What those all-important words "advice and consent" actually mean depends on whose party controls the White House and/or the Senate, legal analysts say. The same arguments that were being advanced by Democrats during the Clinton administration about the need to quickly fill judicial vacancies are now being advanced by Republicans on behalf of Bush.

And Senate Democrats are insisting that each nominee's home-state senators be given the same power to veto candidates that they had during the Clinton years.

The so-called "blue slip" process, in which a home-state senator may indefinitely delay a nominee by failing to return a blue slip to the judiciary committee, would offer the Democrats a straightforward way to block nominees they deem too far outside the judicial mainstream.

It was such a blue-slip hold by a Michigan Republican that prevented the judiciary committee from ever considering the merits of Ms. White's nomination.

Senate Judiciary Committee Chairman Orrin Hatch of Utah says the blue-slip process should involve consultation, not veto power. But Senate Democrats insist otherwise, and threaten to bring the entire process to a halt unless the power to veto is acknowledged by senate Republicans.

Legal analysts say concern about possible blue-slip holds by California's two Democratic senators prompted Mr. Bush to delay naming two nominees to the Ninth US Circuit Court of Appeals in San Francisco. And North Carolina's Democratic Sen. John Edwards has threatened to place a hold on Judge Boyle's nomination, unless the White House reconsiders an earlier Clinton nominee for a judgeship on the Fourth Circuit in Richmond.

Some legal analysts say the White House could outmaneuver such blue-slip threats by filling critical appeals court vacancies with candidates from states with two cooperative Republican Senators.

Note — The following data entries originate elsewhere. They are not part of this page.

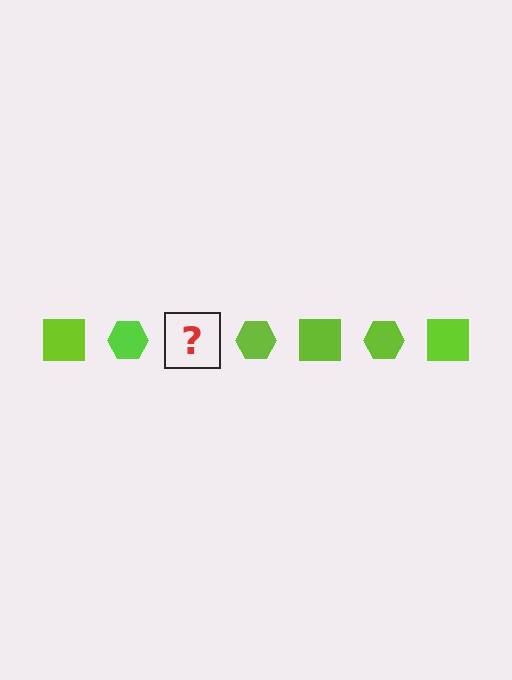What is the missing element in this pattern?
The missing element is a lime square.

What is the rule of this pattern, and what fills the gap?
The rule is that the pattern cycles through square, hexagon shapes in lime. The gap should be filled with a lime square.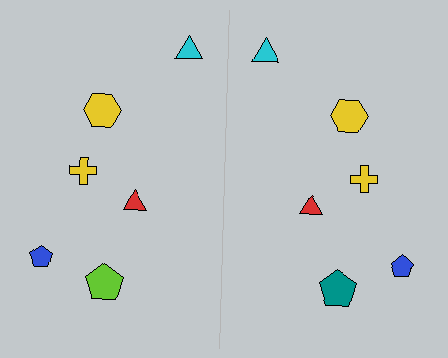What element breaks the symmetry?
The teal pentagon on the right side breaks the symmetry — its mirror counterpart is lime.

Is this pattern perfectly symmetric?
No, the pattern is not perfectly symmetric. The teal pentagon on the right side breaks the symmetry — its mirror counterpart is lime.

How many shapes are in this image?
There are 12 shapes in this image.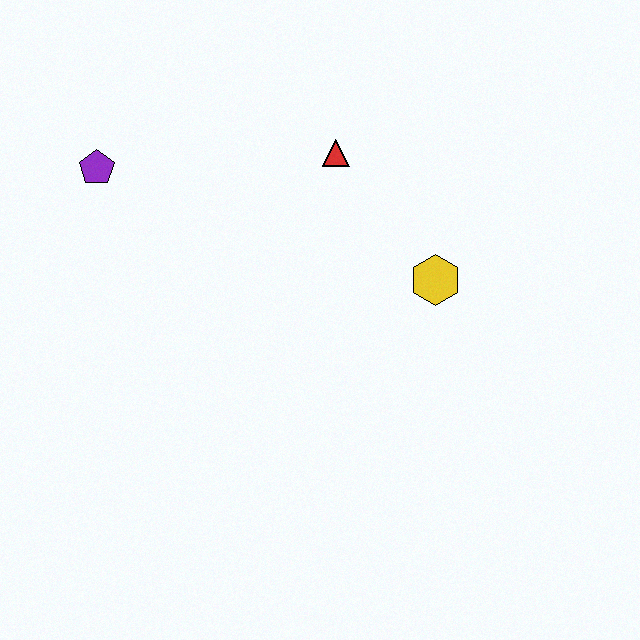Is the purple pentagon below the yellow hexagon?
No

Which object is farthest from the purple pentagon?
The yellow hexagon is farthest from the purple pentagon.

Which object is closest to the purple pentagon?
The red triangle is closest to the purple pentagon.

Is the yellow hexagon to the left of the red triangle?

In essence, that is what the White House

did when it chose Jeffrey Sutton, an Ohio lawyer, and Deborah Cook, an Ohio Supreme Court justice, for seats on the Sixth Circuit in Cincinnati.

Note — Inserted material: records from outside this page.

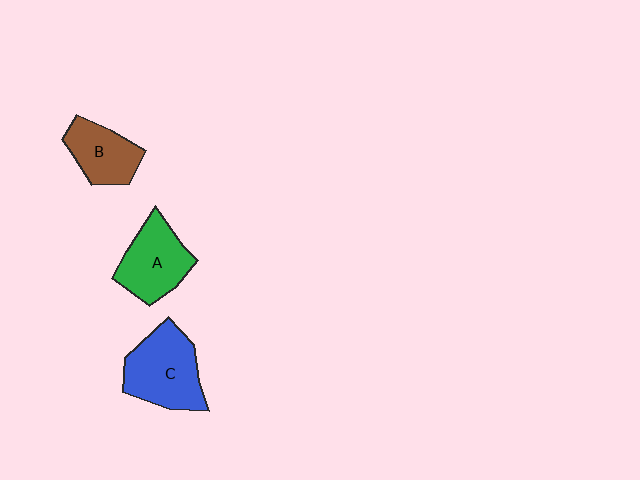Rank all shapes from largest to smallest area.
From largest to smallest: C (blue), A (green), B (brown).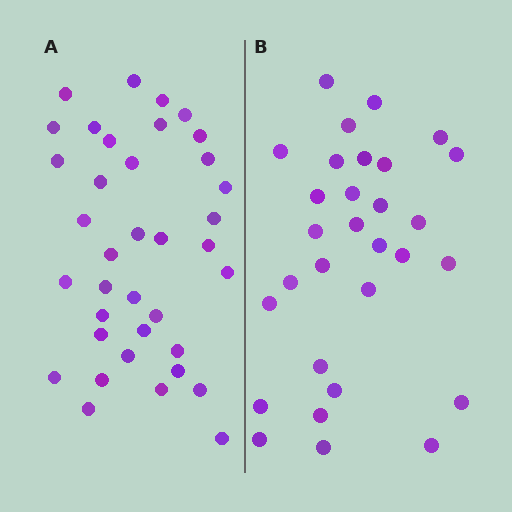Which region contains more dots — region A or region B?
Region A (the left region) has more dots.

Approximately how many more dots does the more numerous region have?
Region A has roughly 8 or so more dots than region B.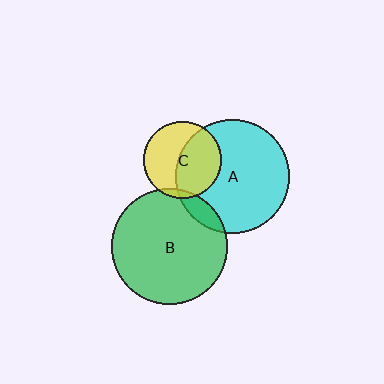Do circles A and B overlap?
Yes.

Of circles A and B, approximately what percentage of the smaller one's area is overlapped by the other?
Approximately 10%.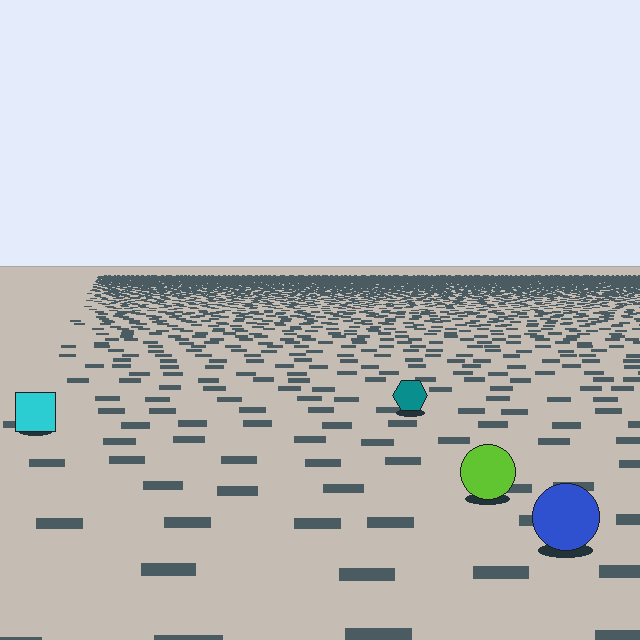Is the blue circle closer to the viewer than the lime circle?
Yes. The blue circle is closer — you can tell from the texture gradient: the ground texture is coarser near it.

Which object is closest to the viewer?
The blue circle is closest. The texture marks near it are larger and more spread out.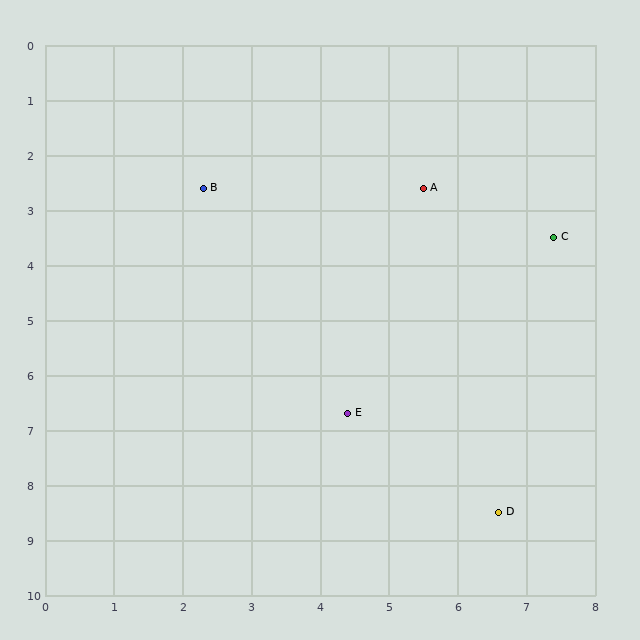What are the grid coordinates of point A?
Point A is at approximately (5.5, 2.6).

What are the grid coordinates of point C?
Point C is at approximately (7.4, 3.5).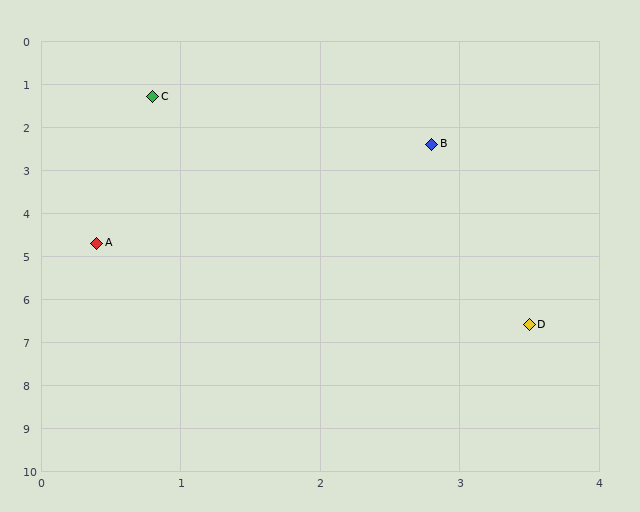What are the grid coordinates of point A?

Michigan Sen. Carl Levin (D) says he is reluctant to support any nominees to that circuit unless White and another Clinton nominee from Michigan are reconsidered. But Mr. Levin has no blue-slip power over nominees from the circuit's other three states: Ohio, Kentucky, and Tennessee, each with two Republican senators.

Risks in blue-slip strategy

"That is really the trump card that Republicans hold," says Clint Bolick of the Institute for Justice. "A veto is a dangerous strategy. If Democrats turn obstructionist, they could lose ... home-state appointees."

A federal law requires that each state be represented in circuit court by at least one judge. The Sixth Circuit now has two appeals court judges from Michigan.

But Joseph Tomain, dean of the University of Cincinnati College of Law, says it is customary for nominees to come from their predecessors' home state.

With 31 openings among 179 appeals court judgeships, a Democratic blue-slip strategy could greatly complicate Bush's judicial efforts. Vetoes could literally shut down the nomination process for appeals court judges in the Second Circuit in New York, the Seventh in Chicago, and the Eighth in St. Louis. In those circuits, no state has two Republican senators.